In painting… he really does surpass me.
"Proclaiming the throne through wonders?"
Kongming fell silent, then considered it carefully.
Strangely enough, it made some sense.
Like the Xiping Stone Classics that haunted his dreams.
In the sixth year of Guanghe, Emperor Ling adopted Cai Yong's proposal to collate the Confucian classics. The Seven Classics were carved into forty-six stone steles and erected outside the Imperial Academy.

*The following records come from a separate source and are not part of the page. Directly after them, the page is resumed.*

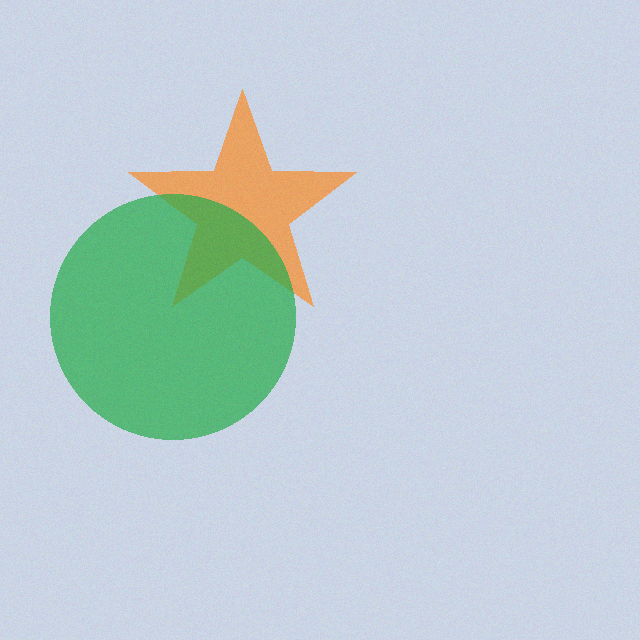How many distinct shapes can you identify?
There are 2 distinct shapes: an orange star, a green circle.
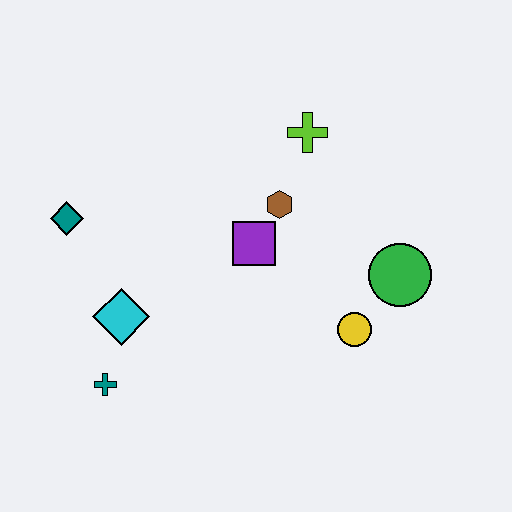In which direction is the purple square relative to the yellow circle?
The purple square is to the left of the yellow circle.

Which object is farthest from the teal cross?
The lime cross is farthest from the teal cross.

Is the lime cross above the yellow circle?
Yes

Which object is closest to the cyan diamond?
The teal cross is closest to the cyan diamond.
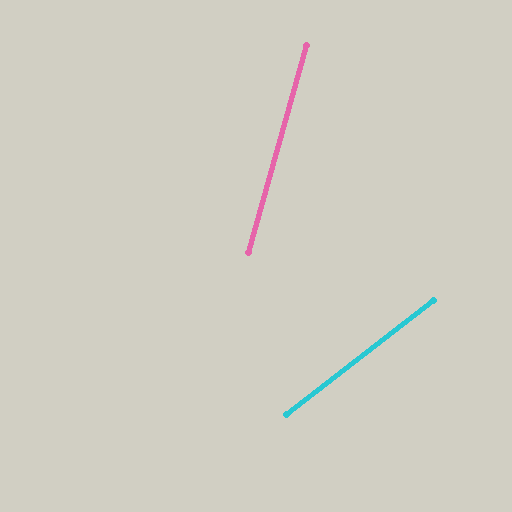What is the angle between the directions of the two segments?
Approximately 37 degrees.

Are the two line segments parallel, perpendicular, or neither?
Neither parallel nor perpendicular — they differ by about 37°.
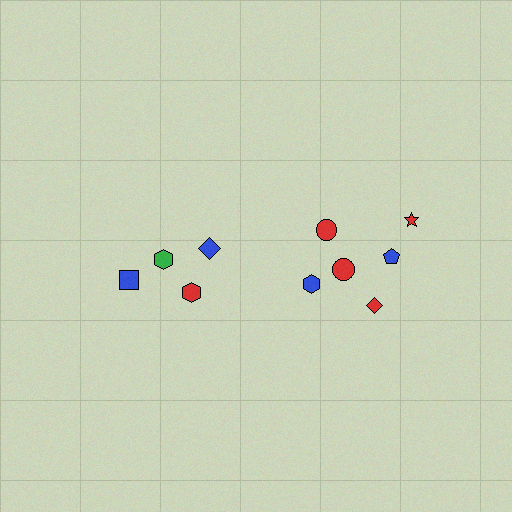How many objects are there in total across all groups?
There are 10 objects.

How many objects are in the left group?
There are 4 objects.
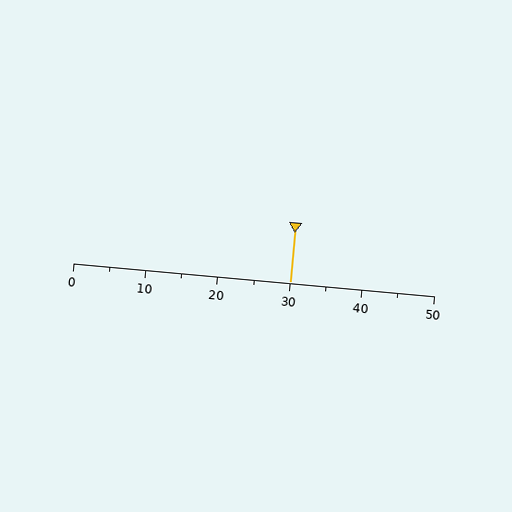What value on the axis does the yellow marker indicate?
The marker indicates approximately 30.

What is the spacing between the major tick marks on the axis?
The major ticks are spaced 10 apart.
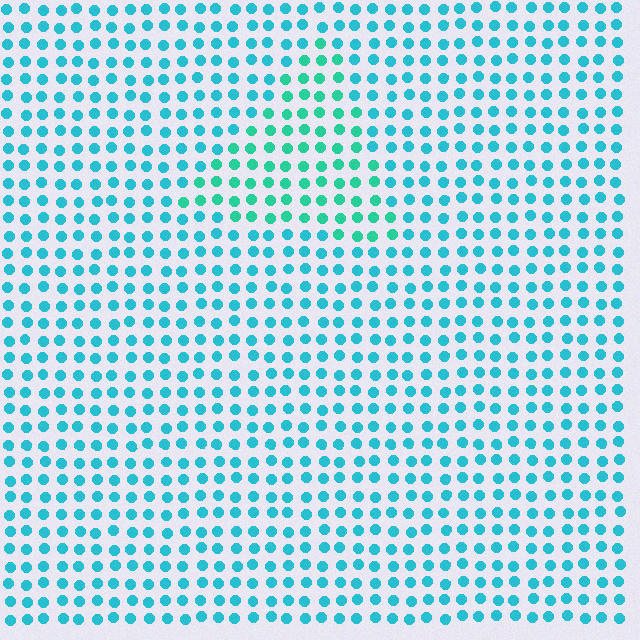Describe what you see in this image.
The image is filled with small cyan elements in a uniform arrangement. A triangle-shaped region is visible where the elements are tinted to a slightly different hue, forming a subtle color boundary.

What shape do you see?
I see a triangle.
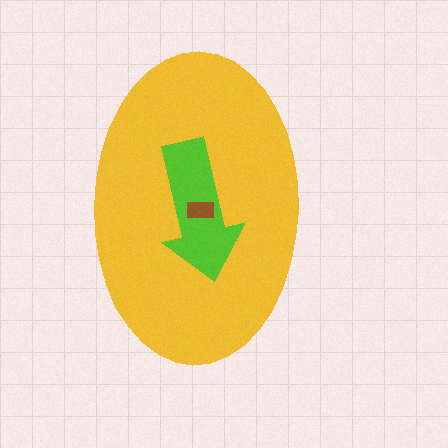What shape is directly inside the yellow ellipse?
The lime arrow.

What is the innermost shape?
The brown rectangle.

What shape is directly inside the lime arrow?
The brown rectangle.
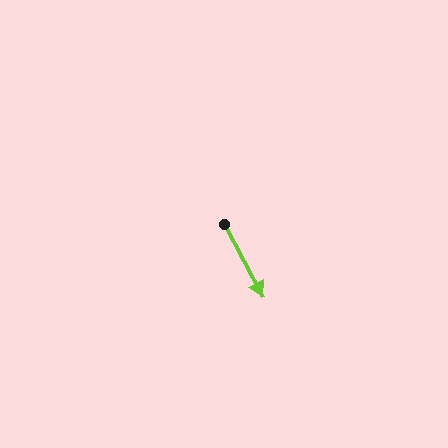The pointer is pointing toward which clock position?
Roughly 5 o'clock.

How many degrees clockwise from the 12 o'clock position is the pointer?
Approximately 152 degrees.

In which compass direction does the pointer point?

The realm was shaken. Scholars from all thirteen provinces flocked to Luoyang to view and copy them. Since they were collated by great scholars of the academy, with not a single erroneous character, people called them the "One-Character Stone Classics."
After watching the glowing screen for so long, Kongming had learned to think beyond rigid frames.
Had there been no age of chaos, these steles alone could have elevated Han scholarship to new heights.
A true wonder.
But—
How many of those forty-six steles of Luoyang still exist today?
So Kongming picked up his brush and wrote:
Civil and martial governance as the core. Wonders as support. Power that awes the four seas may illuminate a thousand ages.
But in his view, a true wonder was not Wu Zhou's Paradise and Mingtang.
Qin built Dujiangyan, benefiting a thousand generations.
Han hung the Chanyu's head, cowing the barbarians.
The Champion Marquis charged afar, blazing through Han history.
Mount Yanran bore carved merit, mourned by later ages.
These were wonders that truly served the state.